We meet Netta Rheinberg, the tour manager who ended up playing in a test match in 1949; Marjorie Pollard, who helped found the Women’s Cricket Association in 1926 and the first woman to commentate on a men’s test match; Frances Heron-Maxwell, the campaigner for women’s suffrage who turned the extensive grounds of her house into a cricket ground. And many more: Snowball, Bakewell, Heyhoe Flint, Brittin, Smithies, Connor, Edwards all take their places in the pantheon of the women’s game and this book gives the context and background to their careers and what made them so significant.

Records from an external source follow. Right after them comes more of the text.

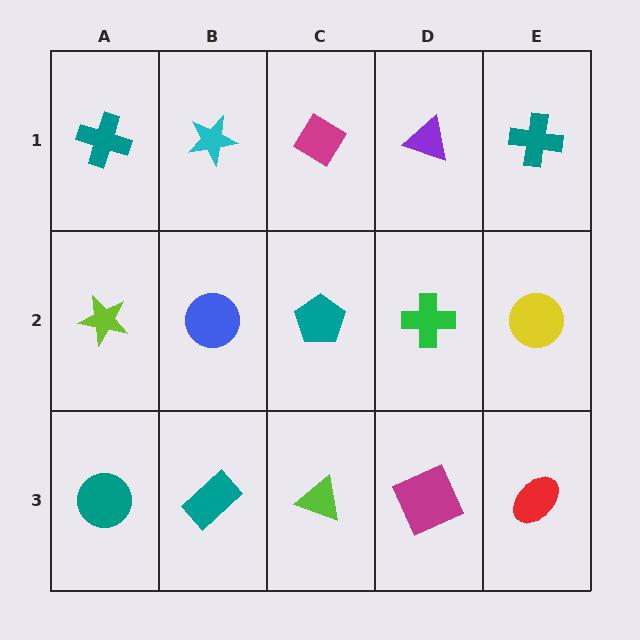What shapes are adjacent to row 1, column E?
A yellow circle (row 2, column E), a purple triangle (row 1, column D).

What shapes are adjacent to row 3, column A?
A lime star (row 2, column A), a teal rectangle (row 3, column B).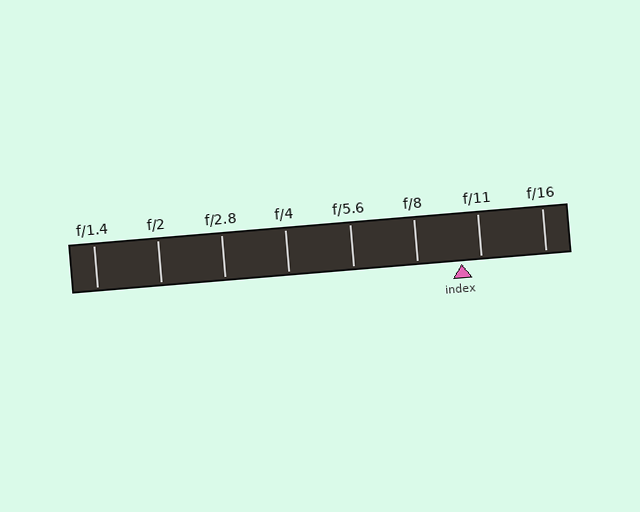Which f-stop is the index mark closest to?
The index mark is closest to f/11.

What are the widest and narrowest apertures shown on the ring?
The widest aperture shown is f/1.4 and the narrowest is f/16.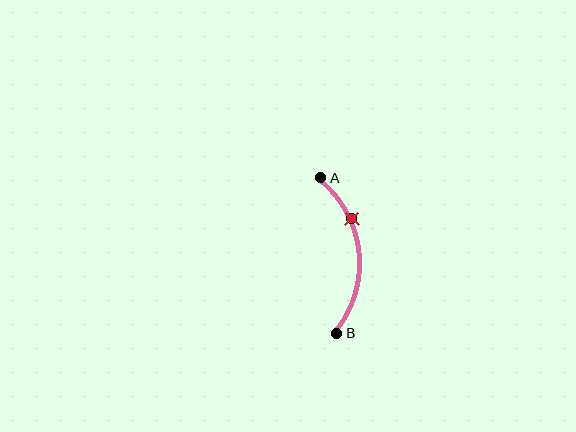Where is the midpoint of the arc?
The arc midpoint is the point on the curve farthest from the straight line joining A and B. It sits to the right of that line.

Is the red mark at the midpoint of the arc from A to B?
No. The red mark lies on the arc but is closer to endpoint A. The arc midpoint would be at the point on the curve equidistant along the arc from both A and B.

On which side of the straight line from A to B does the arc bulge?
The arc bulges to the right of the straight line connecting A and B.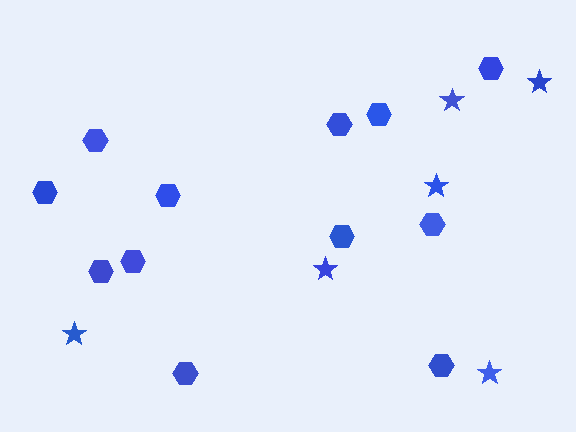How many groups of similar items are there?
There are 2 groups: one group of stars (6) and one group of hexagons (12).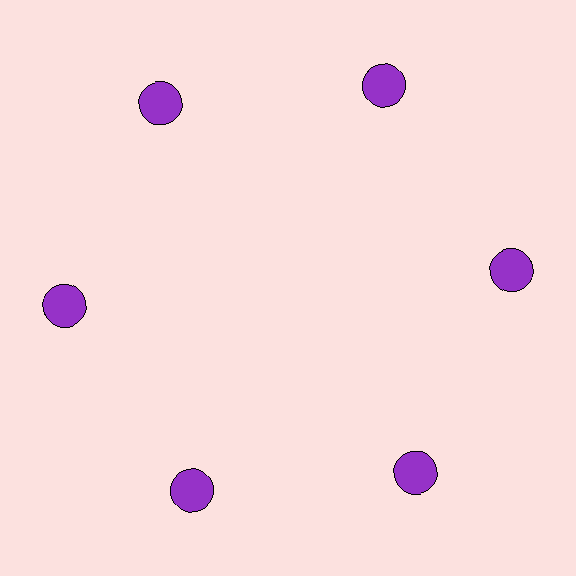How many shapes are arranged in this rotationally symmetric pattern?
There are 6 shapes, arranged in 6 groups of 1.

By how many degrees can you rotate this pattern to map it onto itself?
The pattern maps onto itself every 60 degrees of rotation.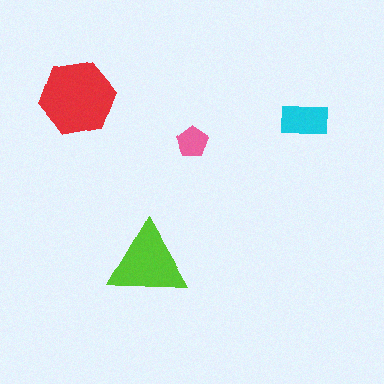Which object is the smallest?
The pink pentagon.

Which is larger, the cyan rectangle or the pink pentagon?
The cyan rectangle.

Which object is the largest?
The red hexagon.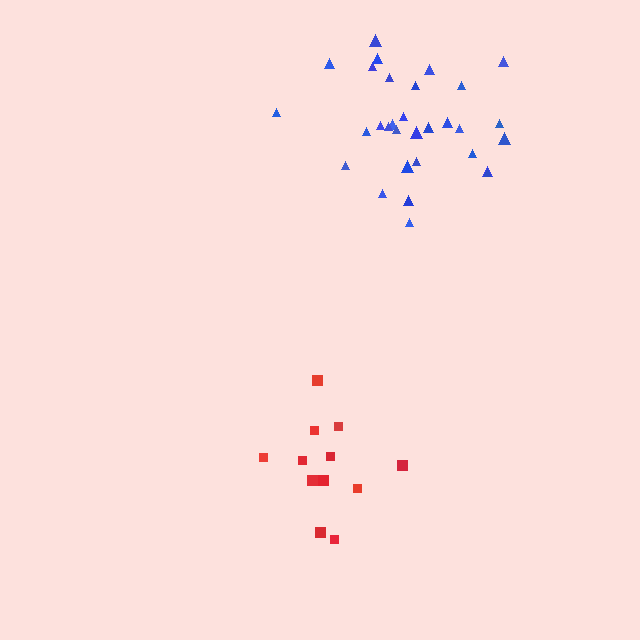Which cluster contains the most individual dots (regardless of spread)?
Blue (31).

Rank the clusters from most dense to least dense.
blue, red.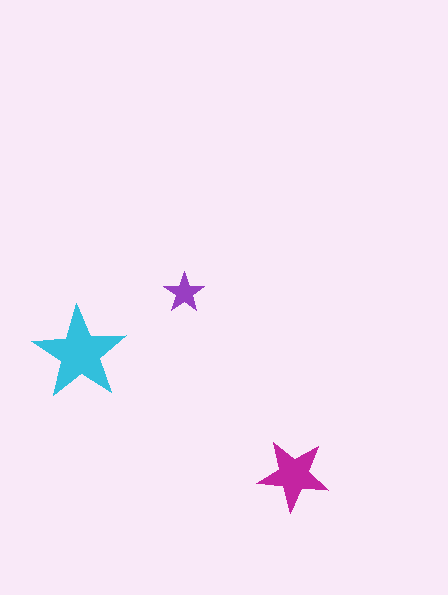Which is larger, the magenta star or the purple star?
The magenta one.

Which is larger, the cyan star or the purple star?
The cyan one.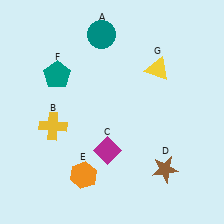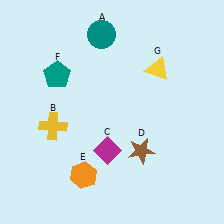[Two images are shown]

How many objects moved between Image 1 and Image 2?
1 object moved between the two images.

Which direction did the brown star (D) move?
The brown star (D) moved up and to the left.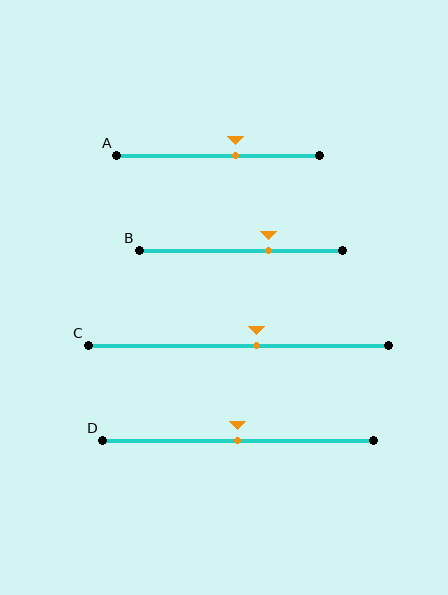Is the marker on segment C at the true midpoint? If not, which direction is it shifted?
No, the marker on segment C is shifted to the right by about 6% of the segment length.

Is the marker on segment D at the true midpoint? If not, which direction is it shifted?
Yes, the marker on segment D is at the true midpoint.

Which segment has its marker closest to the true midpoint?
Segment D has its marker closest to the true midpoint.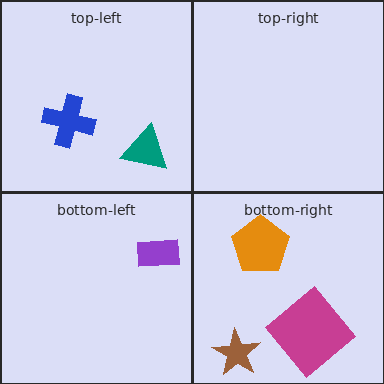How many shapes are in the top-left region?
2.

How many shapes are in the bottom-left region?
1.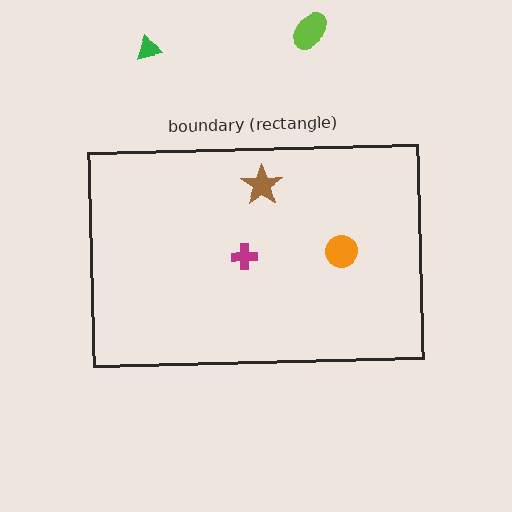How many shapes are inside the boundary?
3 inside, 2 outside.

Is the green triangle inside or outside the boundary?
Outside.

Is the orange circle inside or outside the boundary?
Inside.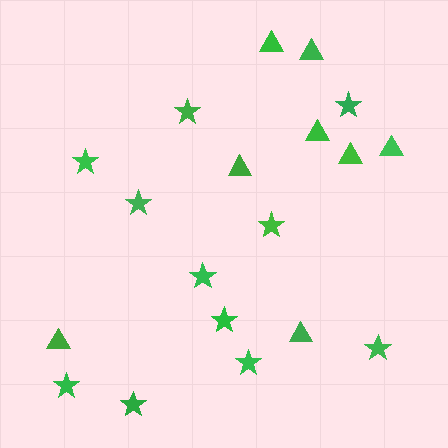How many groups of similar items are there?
There are 2 groups: one group of stars (11) and one group of triangles (8).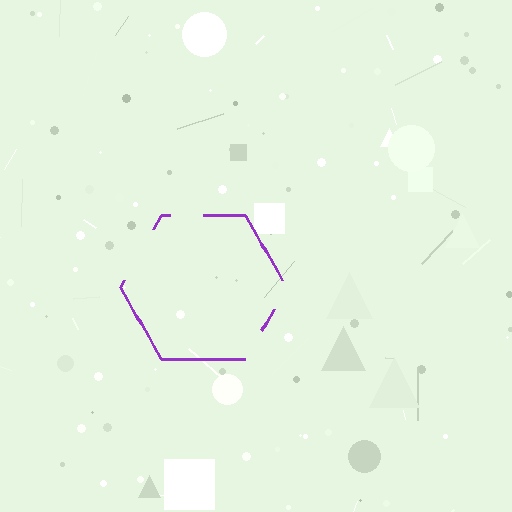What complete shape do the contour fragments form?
The contour fragments form a hexagon.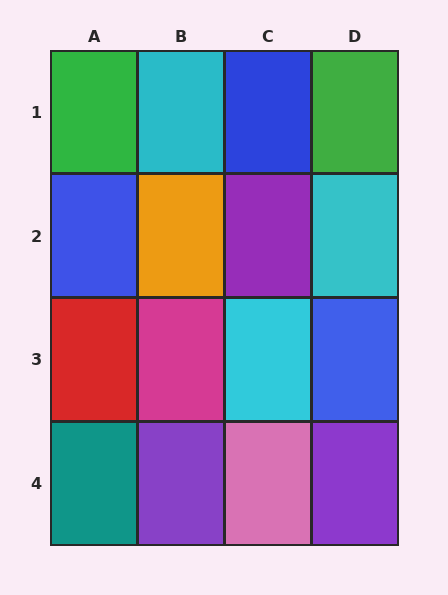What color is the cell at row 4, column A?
Teal.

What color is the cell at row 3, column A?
Red.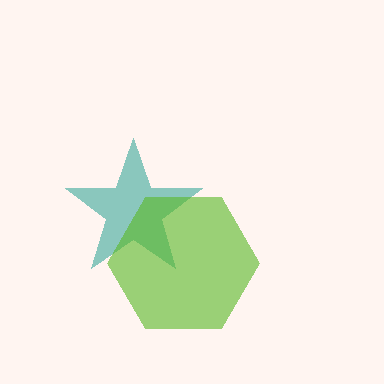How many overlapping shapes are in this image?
There are 2 overlapping shapes in the image.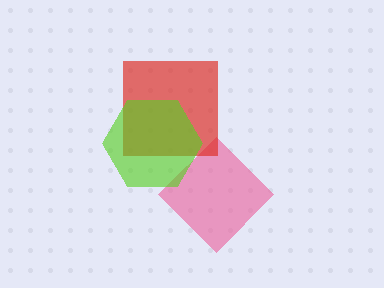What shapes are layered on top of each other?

What Nicholson does brilliantly is to paint a picture of these women and the times in which they lived and the radical nature of what they were doing, thus transporting the reader to the interwar years, the postwar years, the 1960s, etc, right up to the present day.
The whole story is about a struggle for acceptance, a struggle to establish and maintain a sport against the odds, especially when confronted with overt and indirect misogyny. And most of all it’s a story about how radical people with radical ideas struggled to live by their ideals as the whole world around them changed. The really important ideals of the interwar years: amateurism, the length of skirts, a refusal to have any trophies, correct evening wear, become the very things that hold the game back in the second half of the 20th century.
Nicholson’s source material – particularly the WCA archive which she liberated from a cow shed in Lancashire, and which now resides in the MCC library at Lord’s, has given her a substantial amount of authentic material with which to work. Finding such a source must be a historian’s dream. Turning these minutes of meetings and diary entries and memos and ledgers into a narrative as coherent and charming as this is what sets this book apart.
And it was Nicholson’s work tracking down and interviewing former players over the past 15 years (many of whom have since died) and using those interviews to bring colour and insight and context to the archive which really helps the reader understand the story of women’s cricket from the point of view of the participants.
The book ends by bringing us right up to date. We live in a world of franchise deals, TV rights and global sporting politics, where cricketers are social media stars as well as athletes. As the book concludes, today’s players are indeed standing on the shoulders of giants.